Documentation
Feedback
Guides
Storefront Development

Storefront Development
Store Framework
Managing performance
Getting started with Lighthouse performance audit
Getting started with Lighthouse performance audit

What is Lighthouse

Lighthouse is an open-source, automated tool created by Google, capable of identifying common problems related to the quality of a webpage through audits.

In this article, we'll focus on the Lighthouse Performance audit capacity. However, it might be valuable to know Lighthouse has audits for:

  • Performance - Provides helpful information on how the user perceives the page performance.

The PageSpeed Insights performance report is powered by Lighthouse. You simply provide the page URL and PageSpeed Insights returns powerful insights and a full analysis that help you improve page performance.
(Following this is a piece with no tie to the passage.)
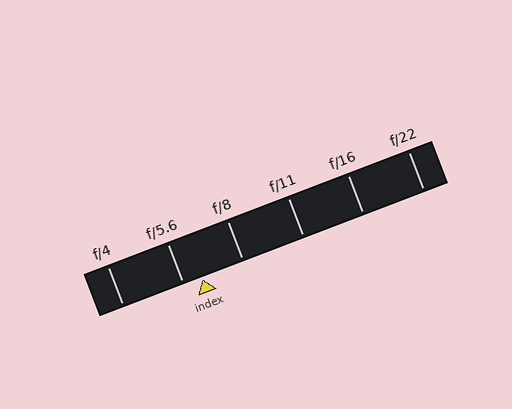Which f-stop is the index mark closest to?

  • Progressive web apps - Provides suggestions on how to build a PWA with a full application-like experience.
  • Best practices - Provides pieces of advice on how to improve the overall code health of webpages and keep up with the best practices for modern web development.
  • Accessibility - Provides helpful insights on how to improve the page usability for people with disabilities or impairments.
  • SEO - Checks if the page is optimized for search engine results ranking.

Performance audits

The Lighthouse performance report is composed of:

  1. The overall Performance score - A value between 0 and 100 representative of users' perception of performance, calculated according to a series of metrics collected and analyzed in a controlled environment.
  2. Performance metrics - The results of independent and quantitative metrics collected in the field (historical data from real-users) and in the lab (data from simulations performed in a controlled environment).
  3. Origin Summary - The comparison of the page's in the field metric results to all pages served from the same domain.
  4. Opportunities - Insights on how to improve the page load time with evaluations on how fast the page load would improve with the suggested measures.
  5. Diagnostics - Additional insights on how to keep the page up to date with the best practices for web development.
  6. Passed audits - Opportunities and Diagnostics suggestions that have already been implemented on the page.
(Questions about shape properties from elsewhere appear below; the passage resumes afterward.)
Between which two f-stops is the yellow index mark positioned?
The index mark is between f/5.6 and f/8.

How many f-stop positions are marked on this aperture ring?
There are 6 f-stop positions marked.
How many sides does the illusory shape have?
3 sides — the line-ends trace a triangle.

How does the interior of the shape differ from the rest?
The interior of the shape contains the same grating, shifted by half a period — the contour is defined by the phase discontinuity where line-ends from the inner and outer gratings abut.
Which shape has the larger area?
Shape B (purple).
Web.dev Measure provides results for mobile only. We suggest testing on PageSpeed Insights instead, which displays results for both desktop and mobile devices.

Opportunities and Diagnostics have an indirect relationship with the overall Performance score. However, differently from Lab data metrics, they do not directly impact Lighthouse Performance score. In light of that, in this guide, we'll focus on getting to know Performance metrics.

Performance metrics

Web performance is a relative term. From the user's point of view, it's a perception of how he experiences page loading and how responsive a page feels.

Even if, for a computer, performance could be better described as the time it takes for the whole page to load, this specific metric may not necessarily correspond to anything the user cares about.

However, as a subjective concept, it's not possible to measure the overall web performance with one single metric.

In this sense, page loading can be understood as a progressive journey with four key moments:

  1. Is it happening? The first critical moment in which the first visual activity occurs and the user notices the page is loading. If the server doesn't respond quickly, the user may feel that there’s a problem and leave the page.
  2. Is it useful? The moment in which there's enough valuable content rendered, capable of keeping the user engaged and improving his experience.
  3. Is it usable? The moment in which the UI seems ready for interaction. This moment can be frustrating if the users try to interact with visible content, but the page is busy.
  4. Is it delightful? The moment after loading in which the page guarantees a smooth, free of-lag user-experience.

Considering these four moments during the page load journey, a series of individual metrics were created considering what might be relevant for users in each one of these moments.

{"base64":"  ","img":{"width":2870,"height":1799,"type":"png","mime":"image/png","wUnits":"px","hUnits":"px","length":209287,"url":"https://cdn.jsdelivr.net/gh/vtexdocs/dev-portal-content@main/images/vtex-io-documentation-getting-started-with-lighthouse-0.png"}}

Before diving deeper into performance metrics, it's important to differentiate Lab and Field Data, two types of metric data that Lighthouse provides.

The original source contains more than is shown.